Capítulo 36: Traición al país! (1/2)
Llegaron a la laguna que Ye Bā mencionó, y Yun Zheng descubrió que los tibetanos eran realmente sinceros en sus negocios. En el borde de la laguna azulada se había reservado un gran espacio con vallas de madera especialmente para los intercambios entre montañeros. Incluso vio a robustos guerreros tibetanos custodiando el lugar; tal trato era excesivo para un comerciante.
No había necesidad de que Yun Zheng se autoalabara, ya que los pastores locales habían comenzado a tocar su trompeta de vaca, haciendo sonar una melodía constante hacia las profundidades del prado.
Cuando Ye Bā presentó a Yun Zheng como el joven amo propio a Na Xi, este guardián del jefe dio una cálida bienvenida. Embragó emocionado y luego corrió al jefe para informarlo de la visita de los comerciantes.
Yun Zheng aplicó un poco de aromático incienso en su nariz. Este viscoso aroma desprendía inmediatamente un frescor, y el mal headache causado por el olor a Na Xi se disipó rápidamente. Esta reunión con el jefe tibetano era muy importante; necesitaba mantenerse alerta.
Los tibetanos tenían un lugar mágico: mientras que los campesinos eran honestos, casi primitivos, sus clases sociales altas eran extremadamente inteligentes. Yun Zheng había conocido algunos de estos lamas reencarnados en tiempos posteriores; incluso el más pequeño lama en la templo mostraba un vasto saber y perspicacia que le impresionaban.
El jefe tibetano era amable cuando veía a Ye Bā, pero al ver a Yun Zheng, se puso el escenario completo. Dos filas de robustos guerreros formaron una muralla imponente, con posturas orgullosas y estómagos hinchados. Algunas cuchillas en sus cinturones sobresalían a medias, y las colgantes lencerías ondeaban al viento, creando un aspecto asombroso.

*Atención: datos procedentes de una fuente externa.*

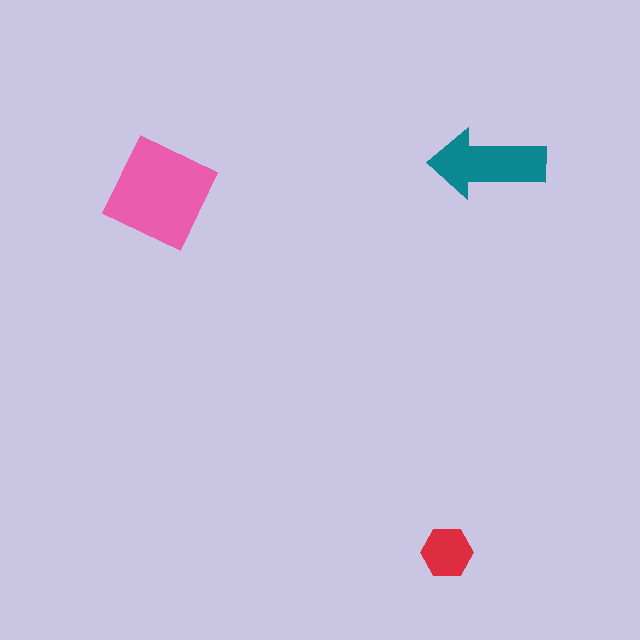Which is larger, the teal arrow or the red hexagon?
The teal arrow.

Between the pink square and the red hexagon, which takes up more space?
The pink square.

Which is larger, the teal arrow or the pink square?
The pink square.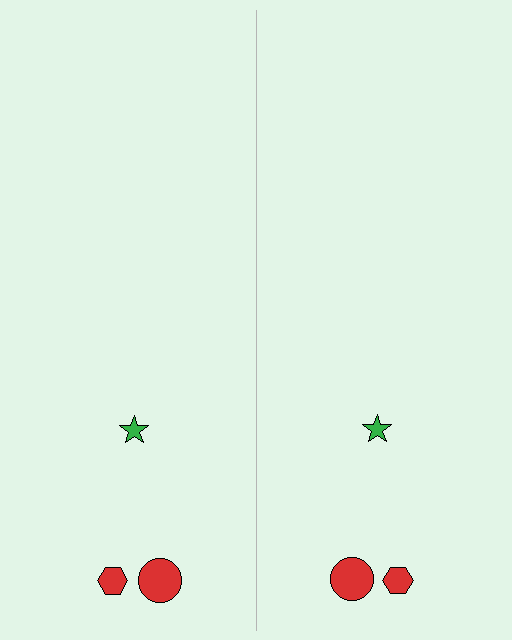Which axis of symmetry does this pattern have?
The pattern has a vertical axis of symmetry running through the center of the image.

Yun Zheng pensaba que estas cuchillas no eran tan peligrosas; lo realmente temible era la ola de olores a ovejas que emanaban de todos lados. Cuando había gente, este ambiente desagradable se volvía insoportable.
Tuvo que aumentar la dosis del aromático incienso. Yun Zheng reconoció que el preámbulo de ese jefe tibetano era realmente intimidante.

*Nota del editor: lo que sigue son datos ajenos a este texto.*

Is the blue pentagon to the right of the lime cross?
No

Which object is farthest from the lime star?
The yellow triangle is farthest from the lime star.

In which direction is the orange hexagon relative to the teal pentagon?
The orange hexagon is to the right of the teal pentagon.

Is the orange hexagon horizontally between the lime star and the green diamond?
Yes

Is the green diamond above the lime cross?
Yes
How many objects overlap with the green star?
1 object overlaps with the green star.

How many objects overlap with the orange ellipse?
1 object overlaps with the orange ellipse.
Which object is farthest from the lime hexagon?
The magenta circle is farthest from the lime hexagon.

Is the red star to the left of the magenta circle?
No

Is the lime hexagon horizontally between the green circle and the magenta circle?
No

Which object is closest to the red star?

Al entrar en la gran tienda del jefe, las cosas se volvieron aún peores. Alrededor de siete o ocho mujeres vestidas con ropa floreada aportaban sus demandas al jefe, mientras el humo de incienso subía suavemente desde los censos y la mantequilla de queso estaba hirviendo en el fuego. El tapete de seda oliéndose de aceite y laca transmitía a Yun Zheng cuán rico era el clan Águila.

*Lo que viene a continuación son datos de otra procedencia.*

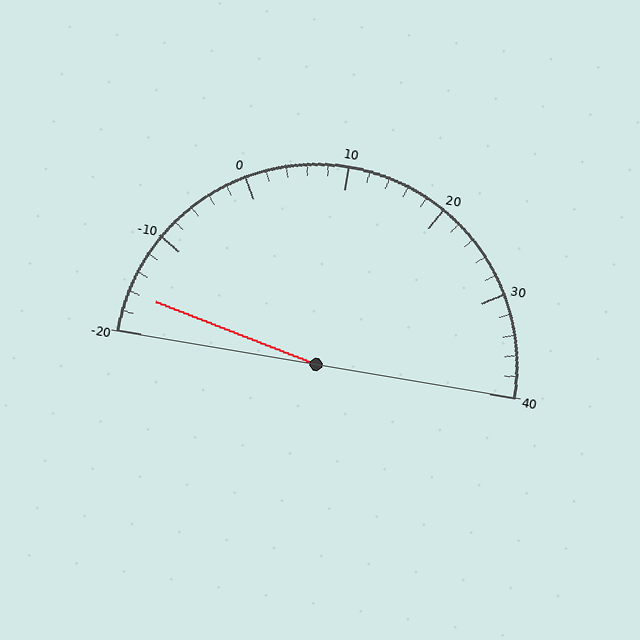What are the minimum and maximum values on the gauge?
The gauge ranges from -20 to 40.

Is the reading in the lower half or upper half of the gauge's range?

Los esmeraldas, las conchas del tigre, y los metales sagrados como la plata pura se convertían en joyas muy respetadas entre los tibetanos. Los guerreros solían adornar sus armas con ellos, pero las mujeres los ponían por todas partes.
Aunque reconocía que el rojo saludable de sus mejillas era hermoso y radiante, Yun Zheng no estaba seguro si era apropiado extenderse así en la presencia de su amo.
Los simios y el buey tonto llevaban dos platos de madera pintada de rojo. Estos eran los regalos que Yun Zheng había preparado para el jefe: las tejas de té, un artículo único hasta los dinastías Ming y Qing. Yun Zheng las había traído temprano ya que el té era difícil de transportar y voluminoso. Más tarde, recordó su visita al establecimiento de té Yangdonglou y decidió cocerlo con vapor para luego moldearlo en formas regulares. Esto no solo ocupaba menos espacio, sino que también aportaba más beneficios. Sin embargo, Yun Zheng dudaba si los hongos nutritivos presentes en las tejas de té de Yangdonglou estaban en su regalo.
Lo importante era que el tamaño del té había disminuido, lo cual ya era una ventaja. Comió un poco y se dio cuenta de que, aunque sabía mal, la cantidad de té que podía extraer de una pequeña pieza era considerable.